Memory Management issues make up a considerable portion of the support incidents that we handle. At some point during the support incident we invariably engage in a discussion of Memory Management, Memory Tuning, the use of the infamous /3GB switch and more. There's far too much information to compress into a single blog post, so think of this as the first part in a series. In this post we'll cover the basics of 32-bit Memory architecture and the difference between Kernel and User mode memory. So let's dive right in ...
Windows 32-bit Operating Systems implement a virtual memory system based on a flat 32-bit address space. 32-bits of address space translates into 4GB of virtual memory. A process can access up to 4GB of memory address space (using the /3GB switch changes this behavior - and we'll cover that in a later post).

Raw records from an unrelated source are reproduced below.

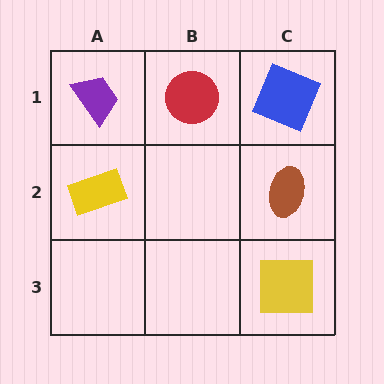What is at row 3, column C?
A yellow square.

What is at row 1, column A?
A purple trapezoid.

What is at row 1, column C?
A blue square.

You can't have a discussion of Memory Management basics, without distinguishing between Kernel-mode and User-mode memory. The system space (aka Kernel space) is the portion of the address space in which the OS and kernel-mode drivers reside. Only kernel-mode code can access this space. User-mode threads can access data only in the context of their own process. User-mode threads cannot access data within another processes space directly, nor can it access the system address space directly. Kernel-mode drivers are trusted by the OS and can access both kernel and user space. When a driver routine is called from a user thread, the thread's data remains in the user-mode space. However, the kernel-mode driver can access the user-mode data for the thread and access the kernel-mode space.
OK - so looking at the diagram above, we can see how the 4GB memory address space is divided. Windows allocates the lower half of the 4GB address space (from 0x00000000 to 0x7FFFFFFF) to processes for their own unique private storage, and reserves the other half (from 0x80000000 to 0xFFFFFFFF) for the Operating System's use. Virtual memory provides a view of memory that does not necessarily correspond to the physical layout of memory.

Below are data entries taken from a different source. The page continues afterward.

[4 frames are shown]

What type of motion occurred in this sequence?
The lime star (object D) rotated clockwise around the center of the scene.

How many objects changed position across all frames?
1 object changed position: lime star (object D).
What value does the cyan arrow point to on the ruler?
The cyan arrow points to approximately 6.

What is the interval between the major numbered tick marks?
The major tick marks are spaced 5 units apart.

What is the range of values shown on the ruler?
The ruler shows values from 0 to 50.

This is usually the point in the discussion where the majority of folks start getting confused and their eyes start to glaze over. In simplistic terms, the memory manager translates the virtual memory addresses into physical addresses where the data is stored. Every page in virtual memory is listed in a page table which in turn identifies the correct physical page. The system and CPU use the information from the virtual address to find the correct page table entry for a specific page.
So, looking at the diagram on the left, we can see that a virtual address points to a specific location on a virtual page. The virtual address contains a byte offset and several index values that are used to locate the page table entry that maps the virtual page into physical memory. After the memory manager finds the page table entry, it uses the offset to find a byte in physical memory - identified by a physical address.